About the pandemic: Why did the WHO modify the pre-existing criteria to define the “pandemic”? Hunger is not a pandemic? It reminds me that over the past few decades, hegemonic biotechnopharmacological medicine has changed the laboratory values by which to determine various pathologies to be treated pharmacologically or to be confirmed by means of high (and expensive) biomedical technology.
About mandatory preventive social isolation, Why should healthy people perform “quarantine”? In known human history, this is the first time this has happened. From a health perspective, it makes sense to tell people with the disease what rest they need for recovery and to avoid close contact with healthy people who might be infected. This decision – very costly in terms of collective mental health, economy, work, abandonment of the elderly and the needs of infants and young people – was it more political than health? At what level was it designed, national or international?
Do you know what memory comes back to me? The history of the Malvinas Islands, Argentina. I tell you that seven years after the Argentine military coup, on March 30, 1982, the CGT (workers’ union) organized an immense national mobilization “for peace, bread and work”, objectives more than manageable, right? Not only was the demonstration delegitimized, but it was immediately followed by fierce repression. And three days later, the government sent the armed forces and conscripts to invade the Falklands, territory that we consider Argentine. It seems that this event was planned for July 9, Independence Day, a significant date that would indicate a second independence and recovery of the islands.
This fact made popular mobilization invisible which jeopardized the genocidal dictatorship (1976-1982) already in question and, strangely, stoked the xenophobic fire which – as we know very well – unites people beyond all reasoning. This is a great lesson of fascism: to create an enormous generalized threat, an “invasion” of migrants expelled from their territories, the communist or terrorist danger and other bogeymen to discipline on one side and unify the people on the other , realizing their adhesion and forgetting their previous feelings. An external or internal enemy unites us.
This was the case of the Falklands, It lasted a short time and was extremely traumatic.
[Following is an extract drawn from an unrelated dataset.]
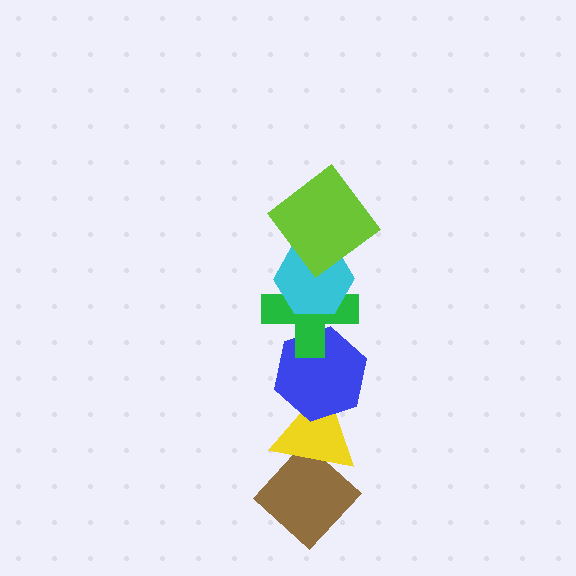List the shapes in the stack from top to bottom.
From top to bottom: the lime diamond, the cyan hexagon, the green cross, the blue hexagon, the yellow triangle, the brown diamond.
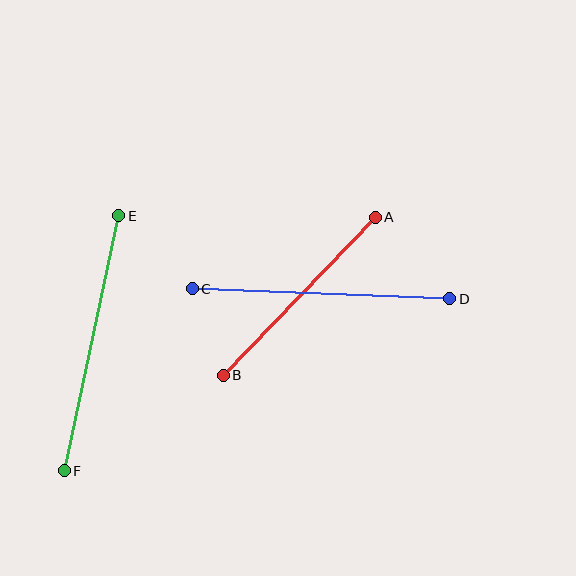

The collective euphoric delirium of the first days turned into indignation when the deception was discovered, and culpable indifference when the surviving soldiers began to tell their stories.
And now: Is the virus the invisible and universal enemy that unites us, makes us forget the crisis of civilization, the infeasibility of the exterminating and suicidal neoliberal system, the crisis of 2008, and allows the popular awakening to hide the social excesses of Ecuadorians and Chileans people in 2019 with its brutal repressions and the feminist wave that puts life at the center and not the market, as part of its antipatriarchal, anti-capitalist, anti-colonial proposal?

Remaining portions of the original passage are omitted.